Charles Victor Faust had appeared in a major league game, becoming part of official baseball history and fulfilling part of his prophecy. It wasn’t exactly as he envisioned it, but still, the Giants were champions of the National League.
For good measure, McGraw let Charley pitch an inning in the last game of the season against Brooklyn. This time he kept the opposing batters scoreless and even scored a run after he was hit by a pitch. Walking off the field after the game Faust asked his teammates: “Who’s a loon now?”
But now Charley and the Giants came up against 2 things that threatened to derail Faust’s prophecy: Connie Mack’s Philadelphia Athletics and their good-luck charm: Louis Van Zelst.

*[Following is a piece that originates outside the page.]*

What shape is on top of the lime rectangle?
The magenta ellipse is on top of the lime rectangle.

The humpbacked Van Zelst was originally University of Pennsylvania’s mascot but the Athletics stole him away during the 1910 season. Although a young black boy was a common mascot on quite a few major and minor league teams, a real-live humpback was the penultimate good-luck charm back then. Batters would rub the poor man’s deformed hump before stepping to the plate to ensure a hit. During the run-up to the 1911 World Series, the A’s stepped up their association with Van Zelst in order to counter Victory Faust’s good-luck mojo.
If the outcome of the 1911 series is to be used as definitive proof, let it be known that a humpback trumps a dim-wit. See, the Athletics beat the Giants 4 games to 2.
The following season Charley tried to take his former place with the team but he’d lost his former novelty. He spent spring training with Brooklyn, taught himself to pitch left-handed to be twice as helpful and even pitched a complete game, giving up only four runs.
Though he wanted to get back to serious baseball, McGraw reluctantly took Charley back for there was one thing even the surly manager couldn’t deny - the Giants kept winning. As long as Faust was on the Giants’ bench New York won over 80% of their games! Still, McGraw tried to get the loon to leave and the players eventually convinced Charley to go home to Kansas and await McGraw’s call for him.
It never came.
After Charley left, the Giants started losing, but held on to win the pennant before being beaten in the series. The following spring Faust tried rejoining the team but McGraw had had enough. After getting nowhere with McGraw he tried peppering the National League Chairman Garry Herrmann with claims of contract obligations and back pay from the Giants, all to no avail.
By the winter of 1914 he was in a Washington State insane asylum. Five months later, Charles Victor “Victory” Faust, former Major League baseball player, was dead of tuberculosis. There is no record of whether he ever met his Lulu or not.